Thanks for any suggestions. 

Richard


----------



## jimtyp (Jan 2, 2008)

The first time I got the generic answering machine I figured I called the wrong number  If you leave a message they should get back to you by the next business day. 

It looks like they are having website issues as clicking "add to cart" throws a database error. So I'd leave a message and they should get back to you by Monday.


----------



## rsmproductions (Jan 5, 2008)

Yeah, the gal called right back which I was appreciative. And yes, they are having web site issues. She said to be patient for about a week and it should up and running again. 

Richard


----------



## Reylroad (Mar 9, 2008)

Hi rsmproductions, 

Ozark Miniatures is a entire family operation. I had the same problem when I first began dealing directly with them. However, once you get through, they are fantastic people to deal with. And, yes, they sometimes have problems with their site, but like I said, I only had problems once and when I told them about it, they took care of the problem. 

By the way, I'm originally from your neck of the woods - Visalia. 

Tom Rey 
San Diego


----------



## Matt Vogt (Jan 2, 2008)

It's not _really_ necessary to order direct. I've had great experiences ordering way too Ozark merchandise much through with California and Oregon Coast Railway :http://www.cocry.com/ They carry a good selection, and sell it to you below retail.


----------



## altterrain (Jan 2, 2008)

I have ordered from them directly online a couple of times and its worked well for me. Ridge Road Station also carries most of their line. 

-Brian


----------



## Raymond Lam (Jan 2, 2008)

Does anyone know what's happened to California and Oregon Coast Railway?? 

http://www.cocry.com/ 

I placed my order about a week ago and have received no reply so far. I checked its website again but it seems it has become another business website. 
Did I miss something?? 

Raymond


----------



## Semper Vaporo (Jan 2, 2008)

Looks like they didn't renew their address or they been whacked. I tried my old bookmark and get a BUNCH of wildly opening windows that my browser won't fill unless I type my browser's password... which I won't do.


----------



## SteveC (Jan 2, 2008)

Well something doesn't seem quite right. /DesktopModules/NTForums/themes/mls/emoticons/hehe.gif

I mean, I know that time flies when you're having fun, however, I'd not realized that we'd already reached "2018"
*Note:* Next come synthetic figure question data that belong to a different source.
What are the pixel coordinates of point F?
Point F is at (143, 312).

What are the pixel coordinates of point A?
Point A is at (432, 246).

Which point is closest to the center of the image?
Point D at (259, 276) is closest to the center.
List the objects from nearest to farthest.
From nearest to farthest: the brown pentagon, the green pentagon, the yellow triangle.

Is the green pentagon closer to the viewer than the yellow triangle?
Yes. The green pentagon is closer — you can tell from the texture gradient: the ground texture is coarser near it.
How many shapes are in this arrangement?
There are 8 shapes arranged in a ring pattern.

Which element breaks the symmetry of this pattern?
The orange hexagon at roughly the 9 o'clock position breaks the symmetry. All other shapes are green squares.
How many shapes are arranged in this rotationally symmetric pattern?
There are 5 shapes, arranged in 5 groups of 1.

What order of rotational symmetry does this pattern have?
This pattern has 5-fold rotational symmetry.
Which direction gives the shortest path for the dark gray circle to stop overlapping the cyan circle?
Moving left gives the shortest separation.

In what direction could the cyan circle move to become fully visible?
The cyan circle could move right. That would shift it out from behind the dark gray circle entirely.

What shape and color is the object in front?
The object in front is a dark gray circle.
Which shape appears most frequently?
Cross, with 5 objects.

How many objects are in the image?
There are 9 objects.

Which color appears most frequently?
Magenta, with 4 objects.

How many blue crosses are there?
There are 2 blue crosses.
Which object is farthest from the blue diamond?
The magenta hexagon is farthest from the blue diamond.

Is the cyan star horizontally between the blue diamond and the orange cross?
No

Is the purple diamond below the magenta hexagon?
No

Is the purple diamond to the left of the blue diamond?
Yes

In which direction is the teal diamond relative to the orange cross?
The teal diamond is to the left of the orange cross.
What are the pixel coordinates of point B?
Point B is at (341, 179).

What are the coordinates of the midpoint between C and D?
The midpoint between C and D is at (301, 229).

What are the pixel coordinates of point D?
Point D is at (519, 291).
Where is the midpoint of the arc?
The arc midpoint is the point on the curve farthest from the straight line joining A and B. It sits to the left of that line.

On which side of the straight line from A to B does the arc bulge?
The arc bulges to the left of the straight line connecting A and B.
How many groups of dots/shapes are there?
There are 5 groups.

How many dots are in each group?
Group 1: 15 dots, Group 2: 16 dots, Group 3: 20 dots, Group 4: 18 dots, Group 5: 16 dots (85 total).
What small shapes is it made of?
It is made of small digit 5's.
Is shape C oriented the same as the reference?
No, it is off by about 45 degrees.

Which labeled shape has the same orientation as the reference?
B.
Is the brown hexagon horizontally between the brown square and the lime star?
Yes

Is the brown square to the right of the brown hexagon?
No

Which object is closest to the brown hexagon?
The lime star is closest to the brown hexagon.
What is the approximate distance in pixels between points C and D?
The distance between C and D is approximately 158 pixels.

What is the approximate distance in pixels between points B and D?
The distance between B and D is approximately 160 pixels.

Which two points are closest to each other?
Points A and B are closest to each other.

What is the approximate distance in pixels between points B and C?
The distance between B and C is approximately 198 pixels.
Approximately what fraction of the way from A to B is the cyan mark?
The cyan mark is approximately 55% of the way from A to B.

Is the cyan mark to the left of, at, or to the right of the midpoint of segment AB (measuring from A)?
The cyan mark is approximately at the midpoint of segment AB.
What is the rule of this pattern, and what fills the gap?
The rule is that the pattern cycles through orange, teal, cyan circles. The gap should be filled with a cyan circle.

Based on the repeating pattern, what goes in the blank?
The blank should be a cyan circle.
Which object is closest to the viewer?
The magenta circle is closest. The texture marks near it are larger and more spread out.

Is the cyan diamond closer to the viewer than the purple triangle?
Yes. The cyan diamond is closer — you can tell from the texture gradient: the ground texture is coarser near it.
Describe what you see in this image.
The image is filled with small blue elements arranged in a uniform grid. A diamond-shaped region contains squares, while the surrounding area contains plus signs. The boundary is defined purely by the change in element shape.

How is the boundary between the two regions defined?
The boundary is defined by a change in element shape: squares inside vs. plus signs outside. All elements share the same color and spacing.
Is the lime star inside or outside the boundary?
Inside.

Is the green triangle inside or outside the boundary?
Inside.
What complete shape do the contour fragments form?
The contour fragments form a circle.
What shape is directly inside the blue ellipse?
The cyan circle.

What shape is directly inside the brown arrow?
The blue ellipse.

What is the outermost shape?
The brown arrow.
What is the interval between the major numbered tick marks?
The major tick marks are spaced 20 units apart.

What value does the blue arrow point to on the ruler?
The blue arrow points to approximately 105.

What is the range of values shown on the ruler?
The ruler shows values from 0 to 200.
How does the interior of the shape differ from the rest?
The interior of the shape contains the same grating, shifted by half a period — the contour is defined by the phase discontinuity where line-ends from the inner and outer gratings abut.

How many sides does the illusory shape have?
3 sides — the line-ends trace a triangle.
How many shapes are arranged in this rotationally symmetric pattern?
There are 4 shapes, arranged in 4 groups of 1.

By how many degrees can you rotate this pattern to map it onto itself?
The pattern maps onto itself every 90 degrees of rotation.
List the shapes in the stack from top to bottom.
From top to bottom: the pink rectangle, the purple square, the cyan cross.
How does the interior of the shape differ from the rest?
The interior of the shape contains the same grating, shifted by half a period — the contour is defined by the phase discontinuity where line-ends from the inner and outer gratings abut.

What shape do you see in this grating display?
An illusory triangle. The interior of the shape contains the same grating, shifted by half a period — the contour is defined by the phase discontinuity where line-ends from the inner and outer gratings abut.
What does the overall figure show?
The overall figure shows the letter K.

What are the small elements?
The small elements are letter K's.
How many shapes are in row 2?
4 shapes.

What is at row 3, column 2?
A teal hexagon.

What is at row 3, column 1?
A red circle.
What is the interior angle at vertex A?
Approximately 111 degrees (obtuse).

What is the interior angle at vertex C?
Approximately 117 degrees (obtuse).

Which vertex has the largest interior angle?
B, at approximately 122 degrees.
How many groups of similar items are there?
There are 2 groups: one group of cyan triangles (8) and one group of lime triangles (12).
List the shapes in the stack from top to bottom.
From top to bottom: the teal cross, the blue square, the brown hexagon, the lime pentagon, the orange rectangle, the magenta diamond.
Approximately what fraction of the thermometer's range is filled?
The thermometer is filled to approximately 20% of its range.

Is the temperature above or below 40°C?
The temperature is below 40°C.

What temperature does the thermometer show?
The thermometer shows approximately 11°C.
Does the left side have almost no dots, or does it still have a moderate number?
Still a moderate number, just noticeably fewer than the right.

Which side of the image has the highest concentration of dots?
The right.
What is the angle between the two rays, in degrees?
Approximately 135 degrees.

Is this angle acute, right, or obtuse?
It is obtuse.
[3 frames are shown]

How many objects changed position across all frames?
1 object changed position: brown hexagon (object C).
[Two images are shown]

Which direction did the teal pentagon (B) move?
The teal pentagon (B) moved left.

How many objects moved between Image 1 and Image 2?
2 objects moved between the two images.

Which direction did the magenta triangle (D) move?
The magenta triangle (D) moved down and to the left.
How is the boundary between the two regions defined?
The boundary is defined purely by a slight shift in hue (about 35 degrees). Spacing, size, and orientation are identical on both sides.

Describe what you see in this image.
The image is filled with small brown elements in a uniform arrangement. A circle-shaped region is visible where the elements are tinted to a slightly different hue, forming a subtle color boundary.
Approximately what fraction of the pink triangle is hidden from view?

"cocry.com expired on 05/31/2018 and is pending renewal or deletion."


----------



## Matt Vogt (Jan 2, 2008)

Hey Raymond, 
They must have fixed whatever was wrong. I just checked, everything seemed to be working fine now. I talked to Stretch about two weeks ago, and he didn't mention anything. 
I was actually planning to order some track today, so hopefully they're up. 

Good luck, 
Matt


----------



## Semper Vaporo (Jan 2, 2008)

I still get a notice that if I am not the owner of this domanin name I can make it mine. This is NOT the COCRY web site that I am used to seeing. I see no way to order Llagas Creek track or anything else I associate with C&OC Ry.


----------



## Matt Vogt (Jan 2, 2008)

Perhaps the bookmarked page you are trying to access is having problems, but their homepage :http://www.cocry.com/ is operational, and briefly explains what the problem has been. You can also go to the various 'catalog' pages to look at specific items, and add them to your cart. However, as the homepage explains, their site is not secure until the problem get straightened out. 

Good luck! 
Matt


----------



## Semper Vaporo (Jan 2, 2008)

I click YOUR link and get the same web page as I get with my bookmark or typing in the address manually. 

At the top it says: 

cocry.com expired on 05/31/2018 and is pending renewal or deletion 

Note the Past Tense ("expired") of the future date ("05/31/2018"). :-| 

Obviously the internet has gone KOOKOO! somewhere along the line. 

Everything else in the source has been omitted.